Cairo (AFP)
- Egypt's president said Tuesday the authorities will not interfere in the
judiciary, as protests were staged worldwide in solidarity with Al-Jazeera
journalists, including an Australian, whose jailing has sparked outrage.
The United
States is leading calls for President Abdel Fattah al-Sisi to pardon the
journalists convicted of aiding the blacklisted Muslim Brotherhood movement and
"spreading false news".
A Cairo
court sentenced award-winning Australian journalist Peter Greste and
Egyptian-Canadian Mohamed Fadel Fahmy to seven years in jail on Monday, while
producer Baher Mohamed was handed 10 years.
Eleven of
20 defendants who stood trial were given 10-year sentences in absentia,
including one Dutch journalist and two British journalists. Those sentenced can
appeal.
Since the
army ousted Islamist president Mohamed Morsi in July 2013, the Egyptian
authorities have been incensed by Al-Jazeera's coverage of their deadly
crackdown on his supporters.
They
consider the pan-Arab satellite network as the voice of Qatar, and accuse Doha
of backing Morsi's Brotherhood, while the emirate openly denounces the
repression of the Islamist supporters.
Sisi, the
ex-army chief who led Morsi's ouster before being elected president in May,
said the authorities "will not interfere in judicial matters".
"We
have to respect judiciary rulings, and not comment them even if others don't
understand them," he said in a televised speech.
Sisi's
comments came a day after the White House urged the Egyptian authorities to
pardon the journalists.
But a
presidency official told AFP Sisi cannot legally do so until a final court
ruling after any appeals.
'Journalism not a crime'
Monday's
ruling sparked an international outcry, with US Secretary of State John Kerry
denouncing "a chilling and draconian sentence".
Greste's
shattered parents vowed to keep fighting for press freedom as Australia joined
the call for Sisi to issue a pardon.
"This
is a very dark time not only for our family, but for journalism
generally," his father Juris said in Brisbane. "The campaign for
media freedom and free speech must never end. Journalism is not a crime."
Al-Jazeera,
whose journalists had been working in Cairo without official accreditation,
condemned the verdict as "unjust".
Journalists
around the world demonstrated Tuesday in solidarity with those jailed,
including staff at the London headquarters of the BBC, Greste's former
employer, and reporters at the Foreign Correspondents' Club in Hong Kong.
"The
verdict is unjust, the case is unfounded," BBC news director James Harding
told the gathering, before a one-minute silent protest was observed exactly 24
hours after the sentencing.
Scores of
journalists posted pictures of themselves on Twitter with their mouths covered
in duct-tape, posting under the protest hashtag #FreeAJStaff.
France on
Tuesday joined Britain and the Netherlands in summoning the Egyptian
ambassadors.
But
reactions were limited to verbal objections, as the West cannot afford to harm
ties with Egypt, the first Arab country to have signed a peace treaty with Israel
and a strategic US ally in the Middle East.
A day
before the ruling, US officials announced that $572 million (420 million euros)

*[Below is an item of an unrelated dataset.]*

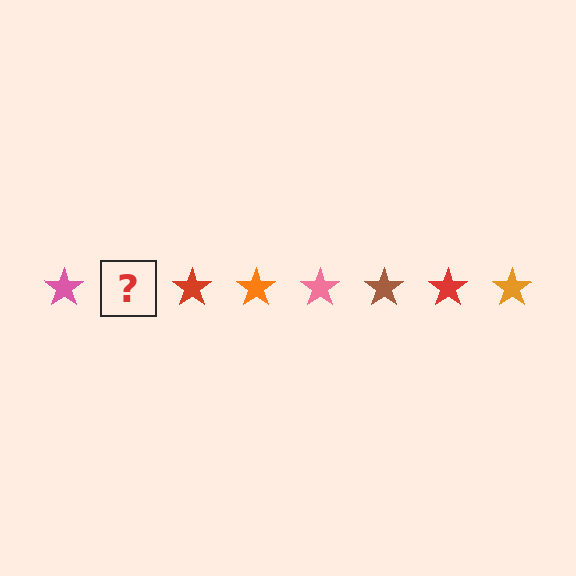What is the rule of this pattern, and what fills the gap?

in aid, frozen since October, had been released to Egypt.
The
Al-Jazeera ruling is the latest issue in Egypt to concern rights groups since a
2011 uprising toppled long-time autocrat Hosni Mubarak.
And since
Morsi's ouster, political unrest has reached unprecedented levels in Egypt,
with more than 1,400 people killed and at least 15,000 jailed in a government
crackdown.
'McCarthyist climate'
Hundreds
have also been sentenced to death in speedy mass trials and dozens of youth
activists who spearheaded the 2011 uprising have been handed jail terms, with
the authorities being accused of using the judiciary as a blunt tool of
repression.
"Many
judges believe the state was threatened" during Morsi's single year of
rule, said Hassan Nafaa, a political professor at Cairo University. "They
are taking their revenge today with harsh and unjustified verdicts."
Middle East
expert Karim Bittar told AFP the "rulings confirm that Egypt is living in
a purely McCarthyist climate".
In the
latest case of mass trials, state media said 494 alleged Morsi supporters would
go on trial on July 16 over clashes that killed 44 people in August 2013.
The
Al-Jazeera ruling drew limited criticism in Cairo, with newspapers speaking of
verdicts against "terrorists" accused of "tarnishing Egypt's
image abroad".
The few
voices denouncing the court's decision were to be found on social media
networks.
"Seven-10
years in jail for journalists. Mubarak got 3 years for 30 years of
corruption," a prominent blogger known as The Big Pharaoh tweeted.